A healthy economy doesn’t only depend on the electric generation capacity that’s installed; it also depends on delivering the kilowatts when people need them. By keeping the door open for a wide range of technologies, the law’s authors gave the state the best chance possible to find an economical solution to the problem of a reliable, emission-free electricity system.
The elephant of feasibility
The question of feasibility resembles the parable of the blind men examining the elephant.
Engineers see feasibility as a technical problem: Does the technology that solves the problem actually exist, and can it be deployed at scale in time? Economists look at cost and the ability to achieve the goal in time through market forces that don’t ruin the economy. The public and elected officials react to the social feasibility.

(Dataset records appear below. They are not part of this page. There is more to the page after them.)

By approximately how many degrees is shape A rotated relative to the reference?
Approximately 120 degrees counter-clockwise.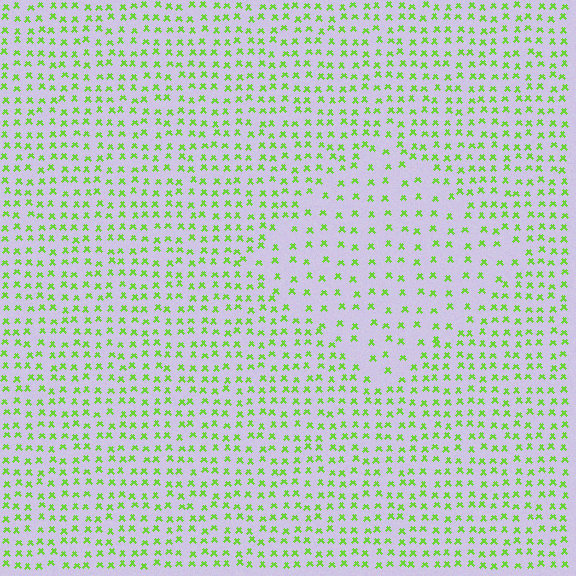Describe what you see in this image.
The image contains small lime elements arranged at two different densities. A diamond-shaped region is visible where the elements are less densely packed than the surrounding area.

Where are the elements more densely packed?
The elements are more densely packed outside the diamond boundary.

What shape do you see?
I see a diamond.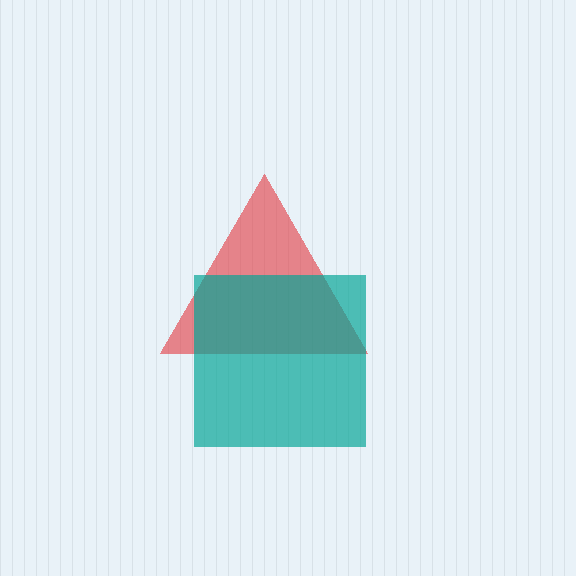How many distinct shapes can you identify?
There are 2 distinct shapes: a red triangle, a teal square.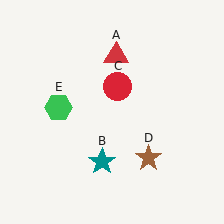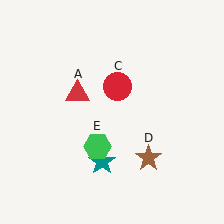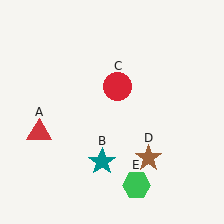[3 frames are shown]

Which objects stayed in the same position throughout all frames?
Teal star (object B) and red circle (object C) and brown star (object D) remained stationary.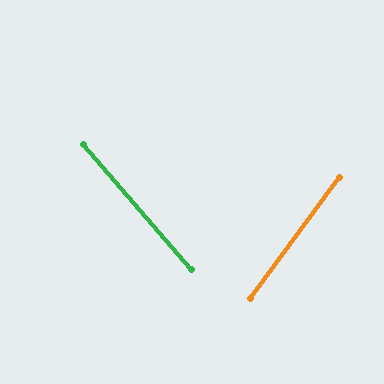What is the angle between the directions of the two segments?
Approximately 77 degrees.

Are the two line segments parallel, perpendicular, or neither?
Neither parallel nor perpendicular — they differ by about 77°.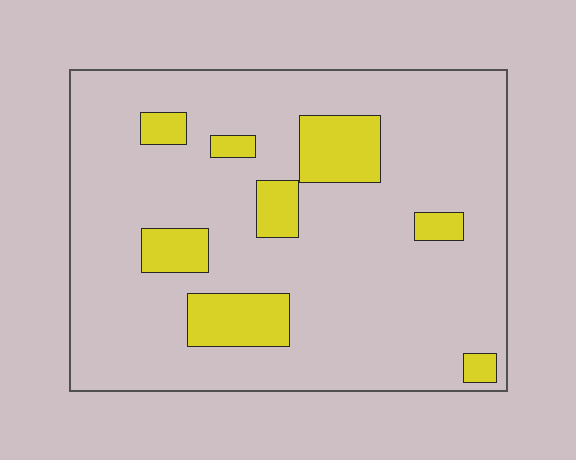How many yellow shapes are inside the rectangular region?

Although each of these focal points is important, technical feasibility must come first. The question of whether a given technology actually will fix a problem is more pressing than questions of cost and popularity.
How to build a reliable system
From a physical perspective, what are the component parts of a reliable future electricity system with no emissions? Most people are aware of fuel-free resources such as wind and solar. However, while these fuel-free resources do not incur emissions, they are, in general, intermittent.
Two other types of resources would help round out a reliable system: firm resources and flexible resources. Firm resources are there all the time and form the backbone of the electricity system. Flexible resources can be deployed on demand, and these can meet peaks in demand when fuel-free resources are not available. All three types of resources must be emission-free. One good way to think about this problem would be to examine the emission-free resources in each of the three categories and evaluate the technical, economic and public acceptance feasibility of each.
What’s the best combination?
Many technically feasible solutions will be very expensive or publicly unacceptable, so work has to be done to make these options less expensive and more acceptable.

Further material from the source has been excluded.